Our Kind of Savage
He knew how he was supposed to feel about the Kolo tribesmen. He was supposed to think they were savages, but a step up from the savages of the plains. Savages with potential. This sentiment was practically an official chapter of the officer's manual.
He had heard the expression so many times from his superiors—Our Kind of Savage—that it had come to sound like law. He didn't dare—yet—tell anyone, but he was coming to see that the conventional wisdom re: the Kolo was quite incorrect. Not the part about their potential, but the part about their savagery. These were the same men who designated one among each party to club the timi fish they caught, so only one man would need to seek atonement. The same men who offered up a tenth of their omotu harvest to avoid war with neighboring tribes. Yes, when war came anyway, they were ruthless. But these were not savages. (His school mates had been ruthless too. How many bloody brawls had he witnessed as a lad?) These Kolo were citizens, as god-fearing and law-abiding, in their way, as any Englishman.

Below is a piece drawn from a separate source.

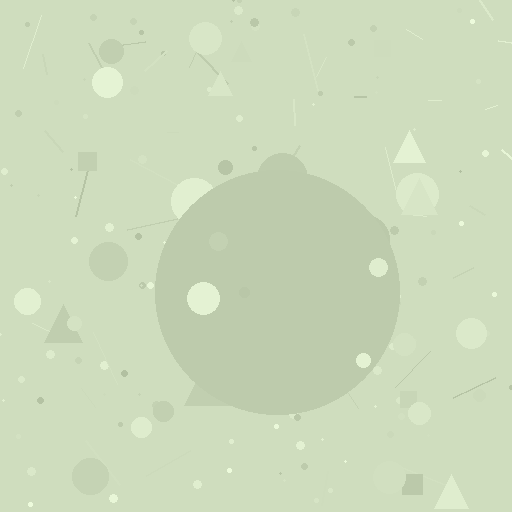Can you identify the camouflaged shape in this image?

Conley knew this now, and the knowledge was interfering with his duties. Unclear to begin with, his duties—it had been suggested by his ever-helpful superiors—involved drawing the Kolo into line. Seducing them, as it were, with a vision of British salvation. Cooking pots, machetes, metal arrowheads, mass-produced sandals: the Kolo would have a near-endless supply of these and other goods, if only they would act as the King's emissaries and help the King claim the outlying regions. Everyone would win. A true bargain. No rape of the savage here.
Conley knew he wasn't the man for the job, his knack for the language notwithstanding. He knew the Kolo deserved every bit as much sovereignty as the British. They were not a people specially made for colonization. They were proud and upright. Allies, perhaps. Subjects, doubtful. Conley could not betray them.